Appariva come una tranquilla cittadina Inglese di inizio ventesimo secolo, dove il sole batteva sempre e la neve cadeva soffice, un clima mai troppo freddo ma ugualmente sempre innevato. Al centro sorgeva la Torre d’Avorio, il centro politico e giudiziario dei Magi di Devil’s Bay.
Col passare degli anni la Fortezza era cresciuta sempre di più, accogliendo nelle sue mura rifugiati da ogni dove – dai criminali in fuga da Devil’s Bay a quelli in fuga da altre dimensioni. La legge veniva fatta osservare strettamente da guardiani Magicki in armatura Medievale e con fucili al plasma.
La Fortezza era riuscita anche a creare una forte economia interna, permettendo il commercio di oggetti e servizi provenienti da diverse dimensioni parallele; La locanda alla fine dei mondi era diventato il simbolo di questi scambi e accoglieva chiunque – qualunque razza, credo, orientamento spaziale.
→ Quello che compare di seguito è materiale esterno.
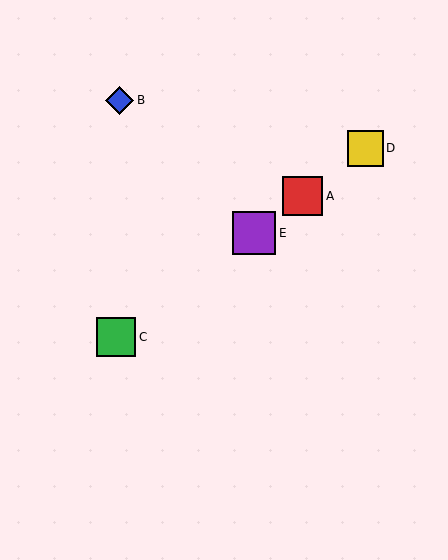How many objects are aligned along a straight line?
4 objects (A, C, D, E) are aligned along a straight line.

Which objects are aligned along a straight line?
Objects A, C, D, E are aligned along a straight line.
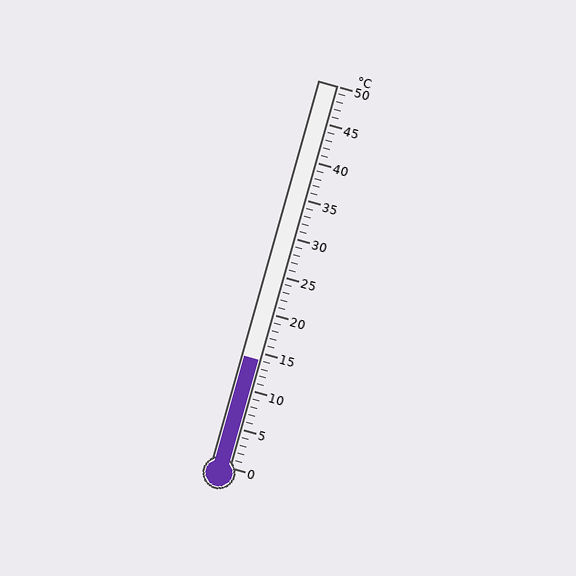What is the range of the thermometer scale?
The thermometer scale ranges from 0°C to 50°C.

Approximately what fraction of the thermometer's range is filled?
The thermometer is filled to approximately 30% of its range.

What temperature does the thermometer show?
The thermometer shows approximately 14°C.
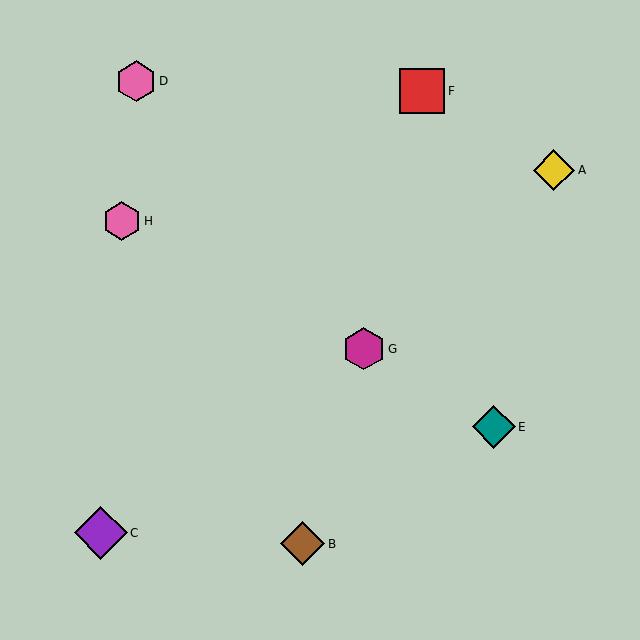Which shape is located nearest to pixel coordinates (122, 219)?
The pink hexagon (labeled H) at (122, 221) is nearest to that location.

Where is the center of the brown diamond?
The center of the brown diamond is at (303, 544).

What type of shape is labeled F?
Shape F is a red square.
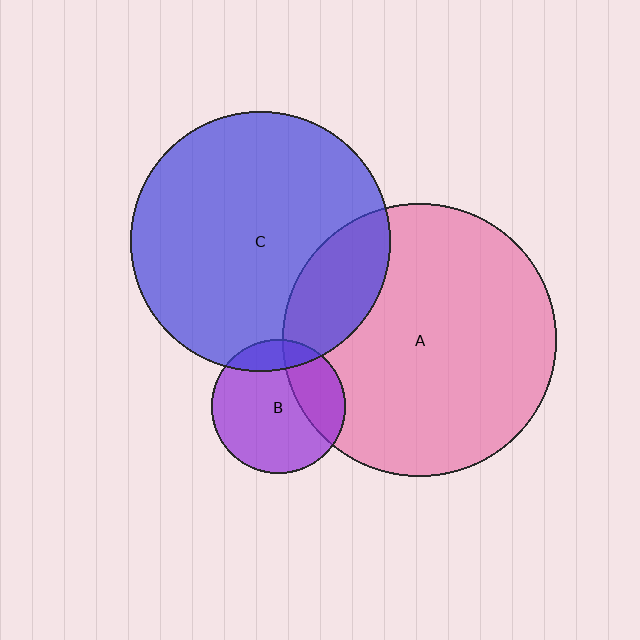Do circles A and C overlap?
Yes.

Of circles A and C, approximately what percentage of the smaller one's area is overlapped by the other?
Approximately 20%.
Il giorno della sua caduta (31 Agosto 2011) si stimava che gli abitanti fossero più di 5000; solo un centinaio di questi sono sopravvissuti con certezza.
Causa della caduta è stato il ritorno di Elias Pratt, Magio accusato ingiustamente di essere un Nefandi e rispedito indietro nel tempo come punizione; ritrovato da 5 giovani Magi da poco risvegliati, essi l’hanno riportato nel presente e richiesto una revisione del processo.
Le indagini intraprese da questi Magi per scagionare Elias ebbero l’effetto inatteso di accusare invece dei membri del Concilio delle Tradizioni, in particolare Cicuta e Win_ch74. Questi due, vistosi messi alle strette, contattarono Zecharia Azer, capo del concilio e anch’egli un Nefandi. Vista l’impossibilità di far cadere il processo senza farsi scoprire, Zecharia decise di chiedere aiuto alla Pentex, permettendo alle truppe d’elite della Tyr security forces di entrare nella fortezza e attaccare la torre d’avorio quella mattina stessa.
Si stima che un centinaio di Becchini addestrati nell’eliminazione del soprannaturale abbiano attaccato la fortezza quella mattina, con l’appoggio di elicotteri militari e carri armati.
Il Bigliettaio (un potente spirito messo a guardia della stazione del treno che portava alla fortezza) era stato corrotto con una mela di Yggdrasil e non lasciava uscire nessuno.
Il massacro è proceduto rapidamente per circa un’ora, fino a che non sono scoppiate le mine tachioniche che erano state disposte alla base della torre d’avorio: la torre crollò e con essa cadde la fortezza.
Superato il bigliettaio (grazie all’intervento Kaito Minamoto) i pochi sopravvissuti si sono ammassati nell’ultimo treno in partenza dalla fortezza dei magi prima che crollasse su se stessa.

Con la caduta della Fortezza dei Magi la politica dei Magi di Devil’s Bay è uscita fortemente ridimensionata: i Nefandi non si nascondono più e dichiarano apertamente la loro alleanza con la Pentex, nel Concilio delle Tradizioni sono rimasti dei seggi vacanti, i Magi non hanno più un rifugio dietro cui ripararsi contro i nemici e la Tecnocrazia è più in agguato che mai.

Anche i dormienti sono stati toccati da quest’evento: la stessa mattina che crollò la torre, dei frammenti d’avorio giganteschi sono caduti misteriosamente dal cielo, frantumandosi nell’acqua e spezzando in due il Carpenter Bridge (con 270 morti e 480 feriti) che collega Stormisle con Blackisle.